Gli altri vivono nelle ristrettezze che possiamo immaginare e che hanno fatto pensare a più di un cittadino attempato a un ritorno ai vecchi tempi, quando l'Unione Sovietica faceva da sé o quasi. «Ritorneremo alle fattorie collettive» dicono a Mosca. «Torneremo alle otturazioni in cemento come nell'Urss», dicono invece i dentisti, una delle categorie più colpite dalle sanzioni, insieme ai rispettivi clienti ovviamente. Vale per i farmaci in generale, ma ancora di più per le loro forniture: con la chiusura dei mercati occidentali non arriva più il necessario neanche per un'otturazione. Veniva importato il 90% delle attrezzature, dalle poltrone ai materiali per gli impianti, sieri per le anestesie compresi. Qualche avveduto professionista aveva fatto le scorte per tempo, qualcuno ne ha per 3 mesi, altri per 6, ma si tratta di un tempo molto limitato se le cose continuano così.

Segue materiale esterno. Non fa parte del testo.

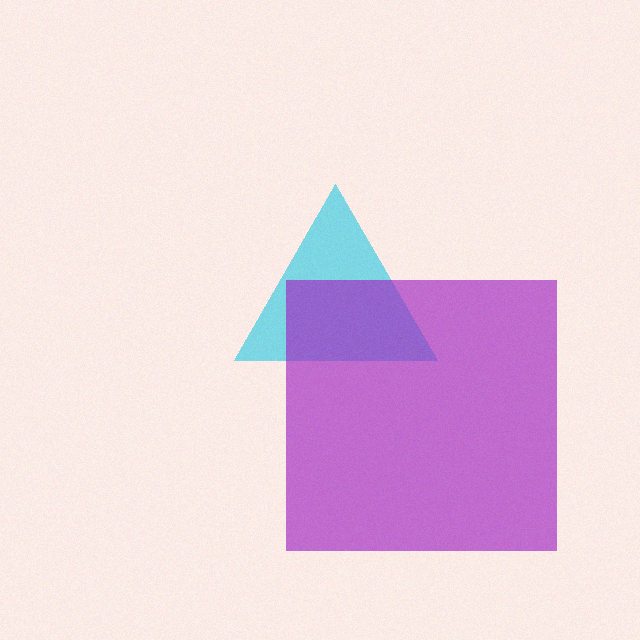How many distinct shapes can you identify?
There are 2 distinct shapes: a cyan triangle, a purple square.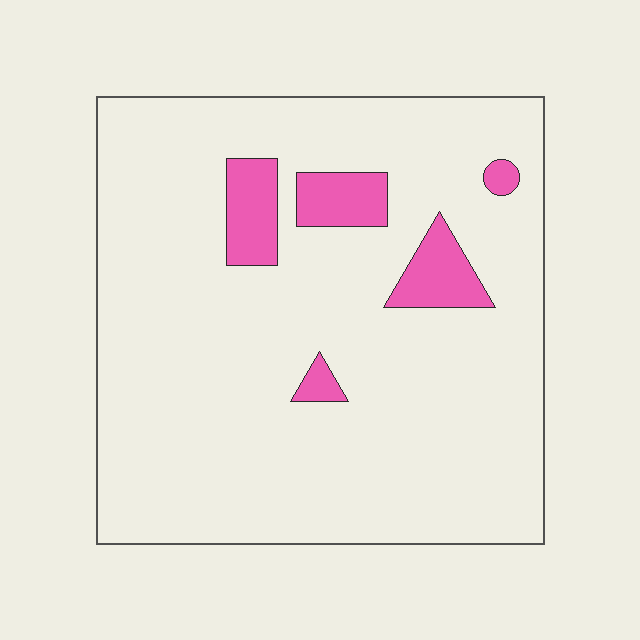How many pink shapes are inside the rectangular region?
5.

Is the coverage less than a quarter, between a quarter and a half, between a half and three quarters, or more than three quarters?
Less than a quarter.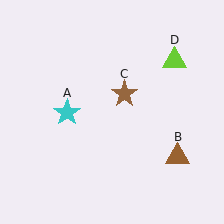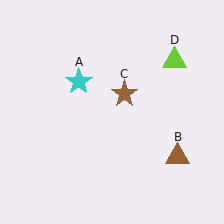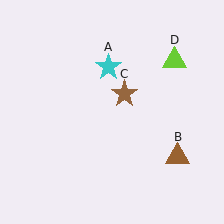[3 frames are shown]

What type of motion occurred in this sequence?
The cyan star (object A) rotated clockwise around the center of the scene.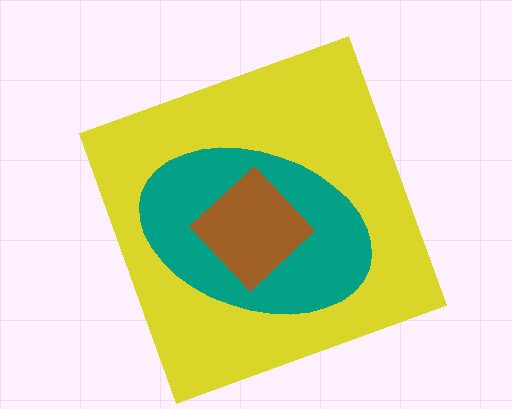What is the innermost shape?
The brown diamond.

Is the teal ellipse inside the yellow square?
Yes.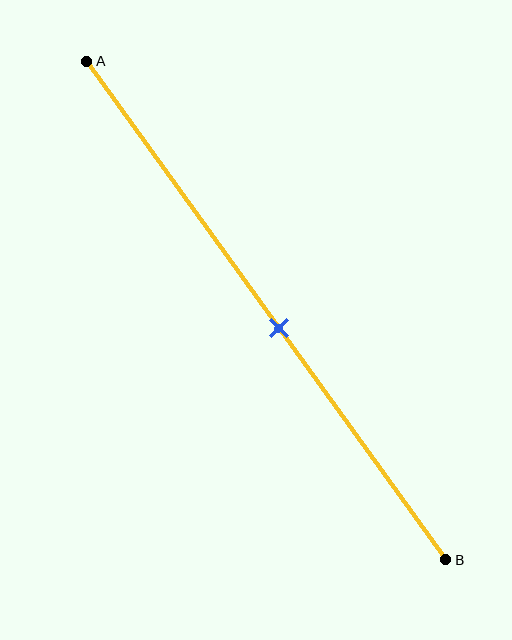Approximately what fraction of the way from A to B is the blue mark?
The blue mark is approximately 55% of the way from A to B.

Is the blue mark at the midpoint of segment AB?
No, the mark is at about 55% from A, not at the 50% midpoint.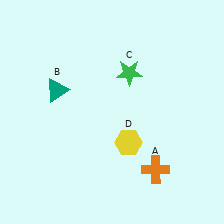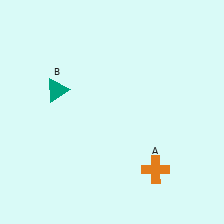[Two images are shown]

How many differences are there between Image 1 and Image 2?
There are 2 differences between the two images.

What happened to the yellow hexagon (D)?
The yellow hexagon (D) was removed in Image 2. It was in the bottom-right area of Image 1.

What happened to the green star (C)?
The green star (C) was removed in Image 2. It was in the top-right area of Image 1.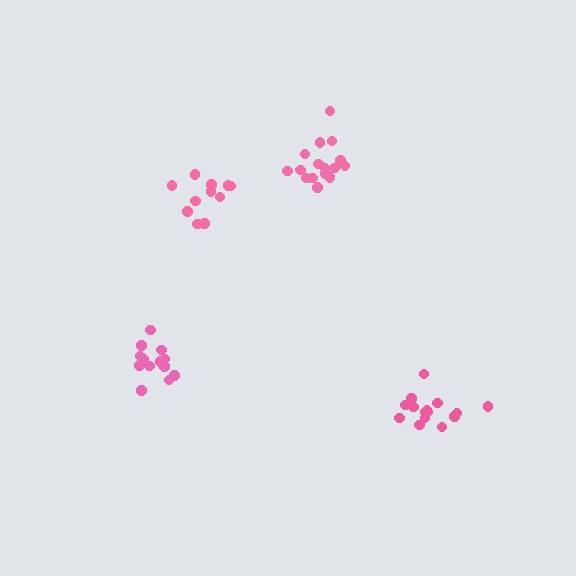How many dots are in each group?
Group 1: 16 dots, Group 2: 11 dots, Group 3: 16 dots, Group 4: 14 dots (57 total).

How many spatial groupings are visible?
There are 4 spatial groupings.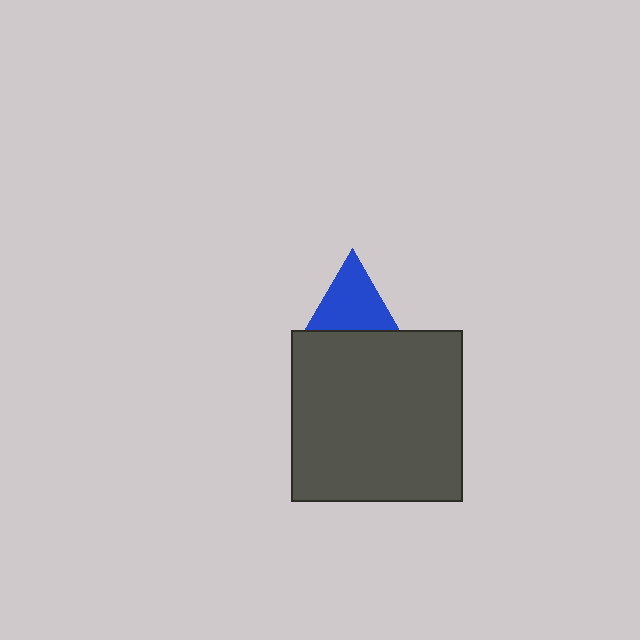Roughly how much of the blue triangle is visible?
Most of it is visible (roughly 70%).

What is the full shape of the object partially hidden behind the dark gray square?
The partially hidden object is a blue triangle.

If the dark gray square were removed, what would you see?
You would see the complete blue triangle.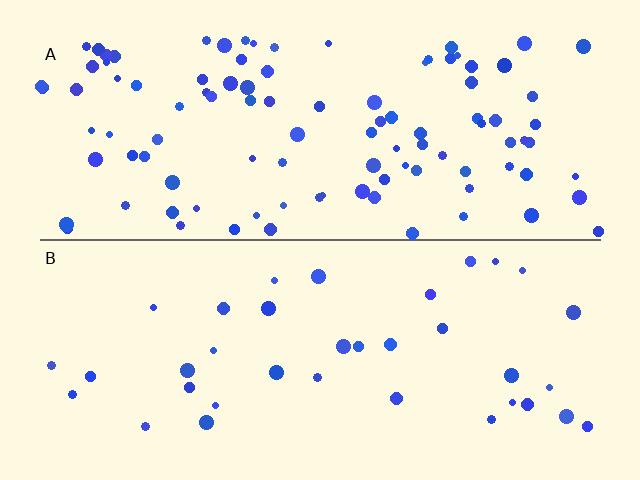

Ovviamente i prezzi sono saliti alle stelle, raddoppiati, triplicati in certi casi, in quanto i dentisti fanno pagare oro quel poco che hanno ancora a disposizione. È la legge del mercato, quella dei tempi di guerra, che vale qui come altrove. Gran parte del materiale veniva dalla Germania e dagli Usa ed entrambi hanno chiuso i battenti. Ma i dentisti, prima di arrivare al cemento, stanno sondando mercati alternativi. Ci sono produttori, scrive la Komsomolskaya Pravda, tra i quali anche alcuni europei, che si stanno ingegnando per aggirare le sanzioni facendo passare il materiale proprio da quei Paesi centroasiatici di cui parlavamo. A proposito di sanzioni, ieri la governatrice della Banca centrale russa, Elvira Nabiullina, ha reagito al congelamento delle riserve russe, definendolo un «atto senza precedenti» e annunciando che «metteremo a punto tutte le azioni legali e ci stiamo preparando a depositarle».